In B2B website marketing, success comes from low bounce rates and, primarily, qualified lead acquisition. In e-commerce, success comes from increasingly visible online sales, reduced shopping cart abandonment, improved cross-selling, upselling, reviews and product social shares. Online customers are fickle, with the average site visitor in most categories staying on sites for less than 3 seconds if you are lucky. More and more, site visitors expect an excellent, tailored user experience on the desktop, mobile phone and tablet.
To engage with customers, as a rule of thumb, you need to know them first. Building detailed User Profiles per customer, as we know in U/X, is a step one in functional planning for any website. Customers will stay longer when you cater to them individually based on their makeup, interests and behaviors.

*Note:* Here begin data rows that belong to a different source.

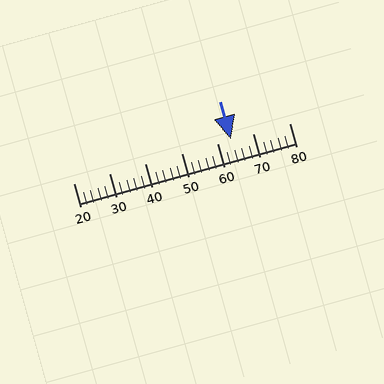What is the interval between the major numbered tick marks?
The major tick marks are spaced 10 units apart.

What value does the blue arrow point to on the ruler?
The blue arrow points to approximately 64.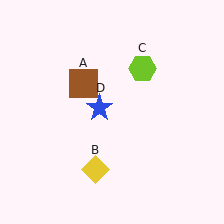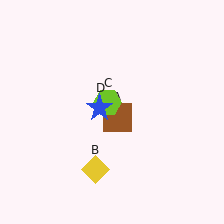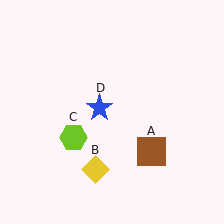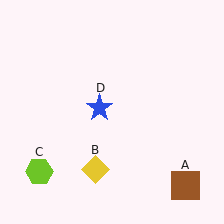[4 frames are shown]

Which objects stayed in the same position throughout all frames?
Yellow diamond (object B) and blue star (object D) remained stationary.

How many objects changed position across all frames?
2 objects changed position: brown square (object A), lime hexagon (object C).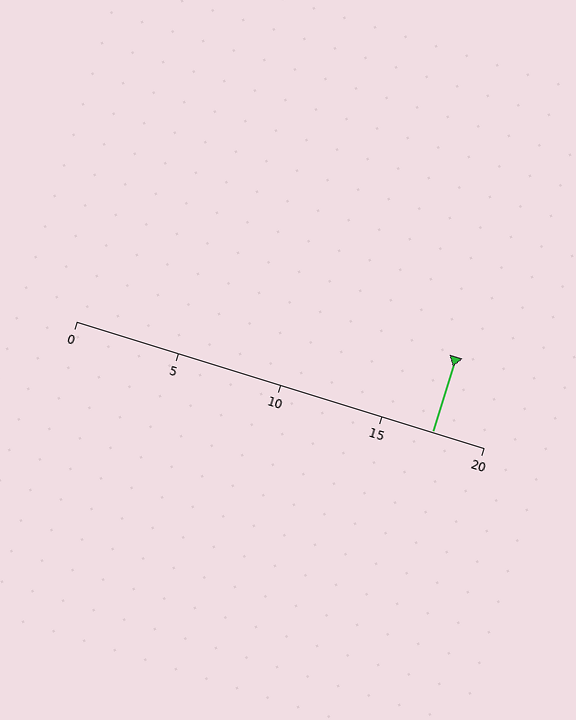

As Lucinda Duncalfe, CEO of Monetate, the global leader in personalization whose platform powers multi-channel personalization for enterprise level companies, stated in an interview with me earlier this week: “No two customers or buyers are exactly the same. Their situations, their makeup and even their location in real time matters to their shopping experience.”
Customers and B2B prospects aren’t just online. In social selling today, we understand the importance of developing relationships one on one, both online and in an integrated approach. As Lucinda so eloquently stated “Selling is personalized marketing.”
We know that customers are searching online while in store. We also know that influence marketing is a core component of how shopping is trending in the future. To engage today’s sophisticated shopper and content generator of reviews, we need to personalize their shopping and buying experience from end to end.
Personalized Marketing can be as extensive as what a company like Monetate does for Office Depot and improving their ROI by 15x in one month as a result of serving specific customers content and offers online based on their specific makeup, location, shopping interests and behaviors, or it can be as simple as segmenting your LinkedIn 1st network as a B2B marketer, reviewing a prospect profile and reaching out to them with an Inmail or campaign that aligns directly with their buying interests.
In my many LinkedIn Marketing posts on ClickZ, I have discussed the importance of quality over quantity and creating one on one relationships that support online to offline conversions. Now, in what Lucinda calls “Level 5 of personalized marketing”, that kind of B2B solution selling can be applied to B2C brands through understanding customers in real time by analysis of key website data.
If you as a marketer, brand representative or agency are not thinking about digital personalization, you should. Personalized Marketing has become even more important as consumers take control of their own buying experiences. Begin to assess who you are serving and what is important to them. Any size brand can gain data insight, even from the smallest sample of customers.
Once you begin to personalize your client shopping experience, you will start to see real gains, not only in sales, but in brand loyalty because your customers will feel that you get them and aren’t broadcasting or selling, but simply serving their needs.